# Will oem G8 Wheels fit a GTO?



## midlifecrisis (Nov 14, 2008)

I'm a new GTO owner, and this is my first post. I bought G8 GT wheels because the seller claimed they'd fit a 2004-2006 GTO. I took them to NTB for installation on my 2006 GTO, and the tech said they couldn't be mounted. They are stamped 18x8J 48J (48mm offset) and are GM wheels. My GTO currently has 20x8.5 Dub Dirty Dogs on the front and 20x10's on the back from the previous owner, and I'm trying to replace them.
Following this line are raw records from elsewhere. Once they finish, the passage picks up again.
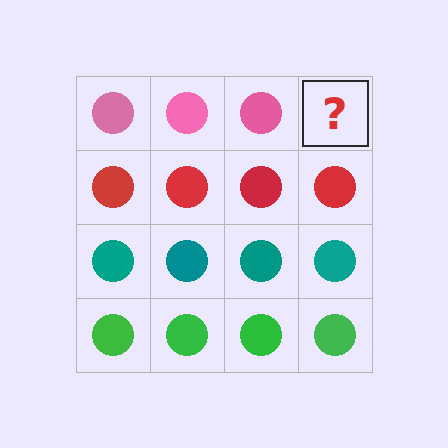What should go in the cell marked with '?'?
The missing cell should contain a pink circle.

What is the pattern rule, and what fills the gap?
The rule is that each row has a consistent color. The gap should be filled with a pink circle.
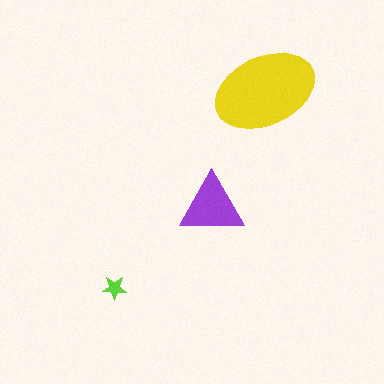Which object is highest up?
The yellow ellipse is topmost.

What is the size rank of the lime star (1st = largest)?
3rd.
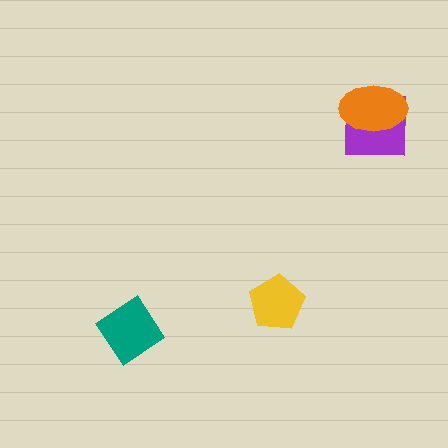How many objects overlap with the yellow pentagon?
0 objects overlap with the yellow pentagon.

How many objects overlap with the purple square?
1 object overlaps with the purple square.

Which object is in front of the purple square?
The orange ellipse is in front of the purple square.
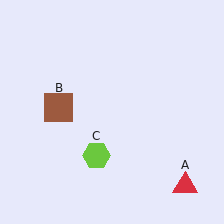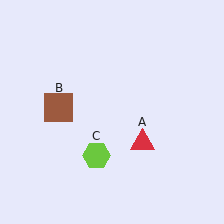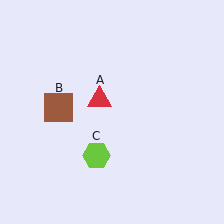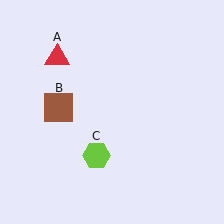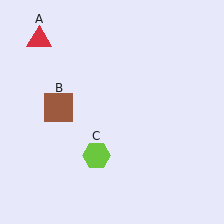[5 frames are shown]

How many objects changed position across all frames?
1 object changed position: red triangle (object A).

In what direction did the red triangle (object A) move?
The red triangle (object A) moved up and to the left.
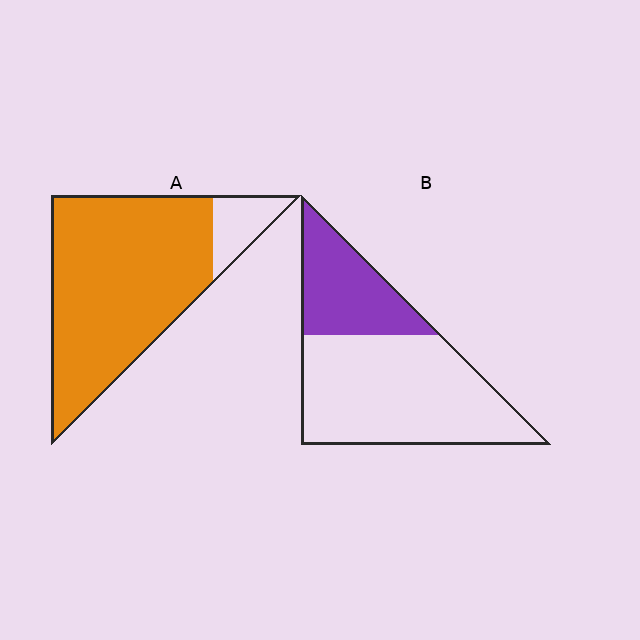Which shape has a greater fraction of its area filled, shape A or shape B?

Is it possible the setup for the Dub wheels is causing problems with the G8 wheels, or is the seller incorrect about being able to just bolt G8 wheels onto a GTO?


----------



## silversport (Mar 23, 2007)

I thought the same thing might work when the G8 first came out...I believe someone here mentioned that they will not...hopefully he will pipe up and let us know...


Bill


----------



## silversport (Mar 23, 2007)

http://www.gtoforum.com/f40/2008-g8-gt-19s-17401/

I think this was the post that stopped me from looking at G8 wheels further...

GTO Wheel Size Chart

5x120mm (5x4.72in.) Bolt Spacing, 48mm Offset (Stock 17x8's), 69.5mm Center Bore, 6" BS (borrowed from other post)

Bill


----------



## midlifecrisis (Nov 14, 2008)

I tried putting the wheels on myself and discovered that the center bore on the GTO is larger than the center bore on the G8 - 69.5 vs. 67. If I can't work something out with the seller, I might try to have a machine shop bore the wheels out to fit the GTO hub center. I think the lug bolt holes are bigger on the G8 wheels since its lug bolts are bigger - not sure if that's a problem.


----------